To determine which scatterplot shows a linear association, we'll analyze the provided data for each case systematically.
1. First set of data:
- x: 5, 8, 2, 4, 6, 12, 10, 1, 3, 7
- y: 550, 800, 250, 300, 700, 1000, 650, 300, 100, 700
Observation: The values of y do not increase or decrease consistently with x; the changes appear erratic.
2. Second set of data:
- x: 5, 8, 2, 4, 6, 12, 10, 1, 3, 7
- y: 800, 700, 350, 450, 500, 1000, 900, 250, 400, 750
Observation: This dataset also shows fluctuations without a clear pattern or consistent increase/decrease.
3. Third set of data:
- x: 5, 8, 2, 4, 6, 12, 10, 1, 3, 7
- y: 550, 800, 250, 500, 500, 400, 650, 150, 400, 750
Observation: This set results in various values of y for corresponding x that do not establish a trend either.
4. Fourth set of data:
- x: 5, 8, 2, 4, 6, 12, 10, 1, 3, 7
- y: 550, 800, 350, 450, 700, 1000, 900, 250, 400, 750
Observation: Here, y appears to trend upwards at certain intervals when plotted against x, but not consistently enough to confirm a linear relationship.
Conclusion:
Based on these observations, none of the datasets clearly show a consistent linear association. However, if we had to rank them, the fourth dataset seems to have the most potential for a linear relationship as it shows a slight increasing trend despite some irregular fluctuations.
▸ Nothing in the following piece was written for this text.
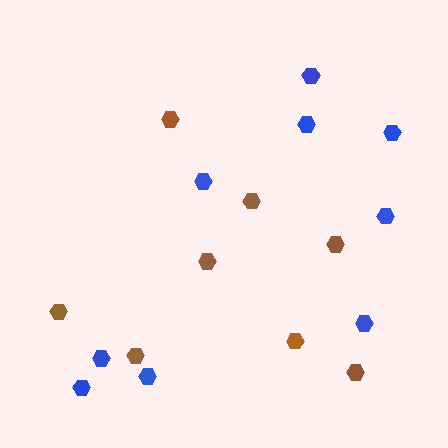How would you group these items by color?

Realistically, to determine which one shows a linear association decisively, we would have to plot these points on a graph. In practice, providing visual representations would allow for clearer identification of linear patterns.
If you have access to graphing tools or can plot them manually, the fourth dataset could be a good candidate to analyze further for linearity.